福地専務 とくにありません。私から見れば経営者というより、母親に頭の上がらない普通の父親ですから。この変化の激しい時代には、きっと親父も私から学ぶことがあるんじゃないかと思います。
i Mag 福地社友は経営者の先輩として、ご子息に伝えたいメッセージはありますか。
福地社友 ありません。そもそも、言っても聞くわけないし(笑)。まあ、人工知能やダイバーシティについてはいろいろと聞いて、今では自分でも話せるようになりました。
i Mag ところで福地専務は、どうしてアサヒビールではなく、日本IBMに入社されたのですか。
福地専務 私は大学では金属材料を専攻した理系出身者でしたが、就職では営業職を希望していました。父はたまにアサヒビールの社宅に営業メンバーを連れてきて、楽しそうに飲んだり、話したりしていたので、子供のころから営業の楽しさを肌で感じていたように思います。でも親子で同じ会社というのは、まったく頭になかったですね。自分で営業系の面接を受けているなかで、IBMという会社にとても自由な雰囲気を感じたので入社しました。
福地社友 「上にいる人間が遅くまで働いていると下が帰れない」と言って、息子はわりと早く家に帰っているようです(笑)。息子の話を聞きながらIBMを見ていると、人をとても大切にする、よい社風の会社だなと感じますね。アサヒビールも人を大切にする会社です。それは成長する企業の絶対条件です。商品を作り出すのは人ですから、人を大切にしない会社では、お客様の満足するよい商品を作り出すことはできません。
福地専務 私も毎日飲んでいるサポーターの1人ですが、スーパードライは今後の10年も変わらずお客様を満足させるビールとして続いていくでしょうね。それはIBM iも同じです。米IBMは今後10年のロードマップを発表し、IBM iを提供し続けていくことを約束しています。お客様も、お客様を取り巻く環境も大きく変わっていくでしょうが、IBM iはそのビジネスニーズやご要望に最適な形でお応えし、必ず40周年も祝っていただけるように努力していくつもりです。

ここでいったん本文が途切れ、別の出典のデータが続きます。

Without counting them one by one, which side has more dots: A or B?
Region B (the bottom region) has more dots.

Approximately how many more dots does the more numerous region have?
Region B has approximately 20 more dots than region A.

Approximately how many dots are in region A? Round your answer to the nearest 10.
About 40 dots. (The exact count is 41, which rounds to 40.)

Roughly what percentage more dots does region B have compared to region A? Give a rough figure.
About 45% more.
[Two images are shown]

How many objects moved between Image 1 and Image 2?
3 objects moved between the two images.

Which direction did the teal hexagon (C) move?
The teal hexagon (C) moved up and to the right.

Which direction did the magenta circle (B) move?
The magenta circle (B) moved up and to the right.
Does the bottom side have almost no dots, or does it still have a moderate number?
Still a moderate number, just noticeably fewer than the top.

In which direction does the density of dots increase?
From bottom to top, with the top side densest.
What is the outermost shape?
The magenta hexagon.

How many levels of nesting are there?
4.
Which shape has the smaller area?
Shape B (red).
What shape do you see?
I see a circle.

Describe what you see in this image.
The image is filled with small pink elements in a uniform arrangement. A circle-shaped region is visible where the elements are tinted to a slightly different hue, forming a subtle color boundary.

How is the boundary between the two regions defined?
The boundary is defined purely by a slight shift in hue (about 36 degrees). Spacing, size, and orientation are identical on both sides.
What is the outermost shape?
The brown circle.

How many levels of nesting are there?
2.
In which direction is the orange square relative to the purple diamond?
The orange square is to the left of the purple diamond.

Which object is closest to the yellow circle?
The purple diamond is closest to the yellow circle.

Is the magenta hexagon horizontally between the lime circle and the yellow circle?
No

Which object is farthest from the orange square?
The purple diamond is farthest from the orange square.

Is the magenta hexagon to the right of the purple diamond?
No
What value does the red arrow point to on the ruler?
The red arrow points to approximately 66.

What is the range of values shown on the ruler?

福地社友 ただし30周年、40周年というのは、作り手にとっては大切であるものの、お客様にとってはあまり関係ないのですよ(笑)。たとえ何十周年であっても、お客様が目を向けなくなればそれだけのことです。今は、「お客様満足」を口にしない企業が見当たらないほど、当たり前の言葉になっていますが、「本当にお客様は満足しているのか」と、常に自らに問いただしていく必要があります。お客様はその瞬間は満足されたとしても、すぐに次の価値に目が移って、満足されなくなります。私は、お客様満足とは「ゴールのない駅伝競走」のようなものだと考えています。お客様満足に100%達成はあり得ません。お客様満足というものは、常に高度化し、進化し続けていくのです。だからお客様にとって価値があるかどうかを、何年経っていようと常に検証し、考え続けることが重要だと思っています。